素人の場合、無知の領域に足を踏み入れるのだから、最初は最低限の知識をママ取り入れざるを得ないが、それは早々に切り上げ、気になった点やよくわからない点の検討に時間を割いた方がよい。と言っても、安直な方法は無い。受験勉強巧者の、徹底した手抜きで最低ラインでの合格を狙うようなもので、それが苦手な人だと大変な目に遇うかも。
次ぎに、レビュー類にザッと目を通す。すぐに、全般がわかった気になるもの。ここ迄を、できる限り時間と労力をかけないで通過できないなら、自力「古事記」読みは諦めた方がよいかも。
この段階を通り過ぎたら、原文に沿って、逐一目を通して行く。それぞれの箇所ごとに解題的な論調が見つかるから、適宜触れてみるとよい。この場合重要なのは、どれだろうと、「古事記」の一部を対象にした分析的解釈である事を忘れないこと。(優れた論説や、素晴らしく切れるモノの見方に映ることもママあるが、それにたいした意味無しとの姿勢で臨むという意味。)ここは、ある程度の時間が必要となる。論説の玉石混淆状況というか、大部分を占める知的刺激を与えない手のものと、意味ある主張が含まれているものの仕訳ができるとの自信を身に付ける必要があるからだ。この段階に至れば、それなりの分析力が備わっているということになろう。

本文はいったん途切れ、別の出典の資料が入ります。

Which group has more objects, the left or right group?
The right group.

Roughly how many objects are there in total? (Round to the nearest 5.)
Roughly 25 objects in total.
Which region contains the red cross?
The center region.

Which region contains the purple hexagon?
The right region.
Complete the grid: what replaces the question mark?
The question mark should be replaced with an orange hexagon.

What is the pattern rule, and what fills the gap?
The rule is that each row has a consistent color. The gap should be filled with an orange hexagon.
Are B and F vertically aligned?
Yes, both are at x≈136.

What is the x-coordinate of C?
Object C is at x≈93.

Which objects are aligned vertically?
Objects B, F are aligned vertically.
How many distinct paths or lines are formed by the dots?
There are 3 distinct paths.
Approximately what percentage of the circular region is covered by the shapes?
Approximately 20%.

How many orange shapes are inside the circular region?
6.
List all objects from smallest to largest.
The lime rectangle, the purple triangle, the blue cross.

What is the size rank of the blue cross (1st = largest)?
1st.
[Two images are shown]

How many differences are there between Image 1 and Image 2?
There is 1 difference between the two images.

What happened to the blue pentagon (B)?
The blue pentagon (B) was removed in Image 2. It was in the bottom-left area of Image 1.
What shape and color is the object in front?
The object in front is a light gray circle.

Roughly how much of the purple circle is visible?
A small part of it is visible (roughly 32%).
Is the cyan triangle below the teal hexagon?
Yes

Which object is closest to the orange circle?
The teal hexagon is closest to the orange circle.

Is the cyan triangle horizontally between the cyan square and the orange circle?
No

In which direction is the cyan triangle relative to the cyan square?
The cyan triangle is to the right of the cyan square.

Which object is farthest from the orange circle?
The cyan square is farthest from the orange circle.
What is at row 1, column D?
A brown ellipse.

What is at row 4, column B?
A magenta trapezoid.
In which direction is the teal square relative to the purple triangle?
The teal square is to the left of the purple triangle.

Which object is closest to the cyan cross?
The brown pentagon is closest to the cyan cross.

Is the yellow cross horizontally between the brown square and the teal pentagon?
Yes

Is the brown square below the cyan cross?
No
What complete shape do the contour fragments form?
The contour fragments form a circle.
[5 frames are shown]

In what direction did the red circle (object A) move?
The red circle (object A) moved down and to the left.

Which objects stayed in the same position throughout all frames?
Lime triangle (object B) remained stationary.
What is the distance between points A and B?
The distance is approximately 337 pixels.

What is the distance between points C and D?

但し、この力に磨きを掛けようとは思わないこと。いくら注力したところで、「古事記」読みの能力は向上するどころか、逆走しかねないからだ。ここが肝要なところ。
ここで初めて出発点に立ったことになる。
言うまでもないが、この先は自分の頭で考えることになる。"概念的把握力"がモロに係ってくるため、全く何もできない人もいようし、飛躍的に色々な気付きを得る人も。・・・駄目なら諦めるしかないが、それが自覚できることだけでも大きな価値がある。言うまでもないが、訓練してどうにかなるものではない。